Et si on s'occupait simplement de l'espace qui est le nôtre en visant tout petit

LA VIE EN PLUS VERT: Le point de vue de Mélanie Blanc, du site La Vie en Plus Simple, sur un monde qui bouge

Pendant de longues années, j’ai eu une relation d’amour-haine avec les réseaux sociaux. J’y plongeais à fond, je m’y perdais puis je fermais tous mes comptes le temps de faire le point. Mais depuis quelques mois, les réseaux sociaux ont trouvé leur place dans ma vie: ce sont juste des réseaux sociaux.
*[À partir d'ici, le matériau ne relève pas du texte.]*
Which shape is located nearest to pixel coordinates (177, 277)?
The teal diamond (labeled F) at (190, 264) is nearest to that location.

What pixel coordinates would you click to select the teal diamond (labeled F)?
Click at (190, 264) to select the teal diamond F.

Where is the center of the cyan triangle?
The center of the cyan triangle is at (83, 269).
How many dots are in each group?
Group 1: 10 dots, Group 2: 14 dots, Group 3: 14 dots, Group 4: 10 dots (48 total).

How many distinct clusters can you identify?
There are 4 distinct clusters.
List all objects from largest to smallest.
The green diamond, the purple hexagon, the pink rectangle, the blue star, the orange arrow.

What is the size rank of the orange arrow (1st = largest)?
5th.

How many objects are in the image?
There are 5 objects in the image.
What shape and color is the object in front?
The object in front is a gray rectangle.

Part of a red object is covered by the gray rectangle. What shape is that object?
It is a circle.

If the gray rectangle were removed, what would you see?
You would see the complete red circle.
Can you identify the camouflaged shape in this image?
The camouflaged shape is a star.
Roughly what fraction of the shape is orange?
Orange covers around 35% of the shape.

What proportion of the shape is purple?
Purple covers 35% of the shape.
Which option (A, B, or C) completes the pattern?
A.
Point.

Je repense souvent à cette phrase que j’avais entendue (désolée mais je ne me rappelle plus de la bouche de qui…):

Le problème n’est pas dans la chose mais dans la dose.
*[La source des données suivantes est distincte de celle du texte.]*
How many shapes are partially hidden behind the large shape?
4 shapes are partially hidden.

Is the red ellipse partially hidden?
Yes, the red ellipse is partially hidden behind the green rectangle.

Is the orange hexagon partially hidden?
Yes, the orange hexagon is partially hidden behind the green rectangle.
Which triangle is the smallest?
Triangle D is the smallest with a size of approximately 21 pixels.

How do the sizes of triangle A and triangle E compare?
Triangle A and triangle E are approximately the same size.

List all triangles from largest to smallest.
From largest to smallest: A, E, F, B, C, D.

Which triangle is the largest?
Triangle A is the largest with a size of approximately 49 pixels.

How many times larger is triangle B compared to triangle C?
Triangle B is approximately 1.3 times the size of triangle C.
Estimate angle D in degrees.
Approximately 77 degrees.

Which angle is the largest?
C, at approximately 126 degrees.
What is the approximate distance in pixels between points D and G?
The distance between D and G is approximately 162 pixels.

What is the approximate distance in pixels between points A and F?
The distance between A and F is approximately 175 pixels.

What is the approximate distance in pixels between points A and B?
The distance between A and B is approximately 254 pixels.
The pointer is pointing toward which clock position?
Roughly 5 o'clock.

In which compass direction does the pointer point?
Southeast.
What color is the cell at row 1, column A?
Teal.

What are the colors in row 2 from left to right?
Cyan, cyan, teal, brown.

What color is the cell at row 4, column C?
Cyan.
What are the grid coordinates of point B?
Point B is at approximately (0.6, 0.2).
Depuis deux semaines, mon quotidien s’est transformé comme c’est le cas pour l’immense majorité d’entre nous. Parfois je flippe, parfois je m’ennuie, parfois je me sens désespérée. Autant d’émotions qui peuvent me pousser à faire une descente en apnée dans le monde des réseaux sociaux histoire d’oublier tout ça en scrollant sans but pendant des heures.

Oui, sauf que je sais très bien que ça n’a AUCUN intérêt bénéfique sur le long terme.

Consciente de certaines de mes failles, j’ai choisi dès le début du confinement de sélectionner quelques comptes (de personnes, d’entreprises, de médias) que j’aime suivre parce qu’ils sont positifs, qu’ils me font rêver, réfléchir ou juste rire.

Dans cette liste figure la page de la librairie d’un de mes bons amis qui est architecte, passionné de lecture et d’écologie. Il y a quelques années, il a choisi d’ouvrir une librairie quelques jours par semaine afin de partager sa passion. Alors dans cette jolie librairie veveysanne, on trouve beaucoup de bouquins de deuxième main, des BD, des romans, des livres d’arts et aussi un grand rayon dédié à l’écologie.

Depuis le début du confinement, sur sa page Facebook, Cédric nous livre une proposition de lecture par jour accompagnée de quelques mots.

Cette semaine, il proposait par exemple la lecture d’un livre de Wendell Berry intitulé La santé de la terre. Et voici ce que Cédric en dit:

Depuis hier soir, je suis plongé dans l’oeuvre de Wendell Berry, immense écrivain, poète, paysan et militant écologiste. Je dois dire que je m’interroge furieusement quand je lis ce genre d’extraits issus d’un texte qu’il a écrit en … 1970.

Un des extraits sélectionné pour nous:

La discipline de la pensée ne consiste pas à énoncer des généralités. Penser, c’est être attentif aux détails et agir de façon personnelle. Pendant que le gouvernement étudie, finance et organise sa « grande pensée », rien n’est fait. En revanche, lorsqu’un citoyen décide de « penser petit », d’accepter la discipline qu’un tel choix implique et de prendre les choses en main, il est déjà en train de résoudre le problème.

Grandir en visant petit. Voici un magnifique cap vers lequel tendre, non?